What is sleep, that sometimes shuts up sor row's eye, that steeps our senses in forgetfulness, and steals us awhile from our own company? Surely a strange and mysterious thing. And dreams-what are they, and whence do they arise? Whence come those strange and wondrous scenes, the phantasmagoria that pass and repass before the closed eyes of the sleeper, with all the vividness and speaking impressiveness of waking life; that call back the forms of the dead and the absent, and repeople earth with long-forgotten images of friends and foes! In the somniant state the sleeper sees clearly and basks in the sunshine, though all the time he may be really buried in an Egyptian darkness: he hears sounds and converses with his friends though he rests in truth in unbroken silence; and even though his limbs lie motionless in his bed, he may still be fighting battles, scaling mountains, or fording rivers. He is the sport of fancy, the plaything of hallucinations. In sleep he is, and he is not; at once all things and nothing. What is sleep? The echo answers, What? We are left to wonder and surmise.

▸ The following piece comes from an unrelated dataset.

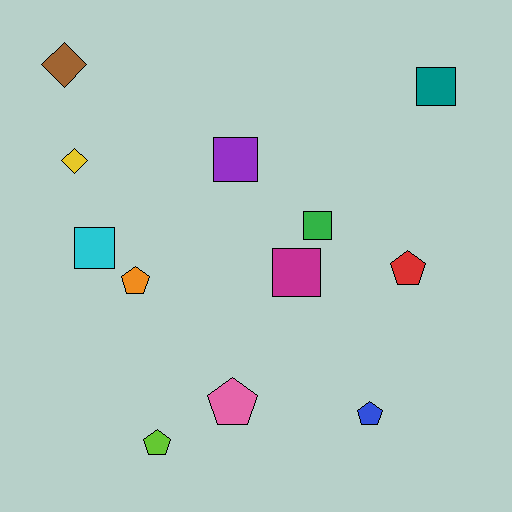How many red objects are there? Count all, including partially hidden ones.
There is 1 red object.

Thus, question after question suggests itself to the inquiring mind, but for never a one is there an answer forthcoming. And, as it is with the mind, so it is with the body. Why does a child grow and develop till it reaches manhood, and then stop, to grow no higher? Why is one pair of eyes brown and another blue? Why is one infant masculine and the other feminine? and how is the relative proportion of the sexes preserved throughout the world, and throughout the ages?

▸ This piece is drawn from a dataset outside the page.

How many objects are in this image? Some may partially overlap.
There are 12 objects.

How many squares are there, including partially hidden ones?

So, again, how is life maintained by food and drink? and by what marvellous process is the same food transformed into such wholly different things as blood and bone, artery and nerve, muscle and tendon, skin and hair, teeth and nails? And by what means is each portion of the organism (qua organism) built up, distributed and maintained in activity; and how is each instructed to discharge its own peculiar functions?

We need not to be told that scientific men have affixed learned names to every natural process, and have carefully labelled every phenomenon. For that means nothing. Anybody can give a thing a name. Yet many seem to forget, or at least fail to realise, that to name is not to explain. To label a mystery is not to solve it. A score of learned terms and definitions will not suffice to throw a bridge, even of gossamer, across an impassable gulf., If I refrain from suggesting further difficulties, it is by no means because I have exhausted my stock, but merely because space is limited.

We will conclude, then, with the remark that, to look out upon this material earth, and to fully realise how mysterious is every object in it (as soon as we probe the least degree beneath the surface), teaches us a profound lesson. It proves to us how singularly weak and puny a thing is the human mind itself; it shows us how straitened and confined is our knowledge of even the simplest things; and throws us into a disposition proper and fitting to receive with reverence and docility the incomprehensible truths of revelation. God is the infinitely Incomprehensible, dwelling in light inaccessible; and all His works have an element of the incomprehensible in them. But the higher we rise in the scale of creation the more profound do these mysteries become. Their high-water mark is reached when, transcending the natural altogether, we enter into the supernatural regions of grace and glory.

But of these we will deal another time.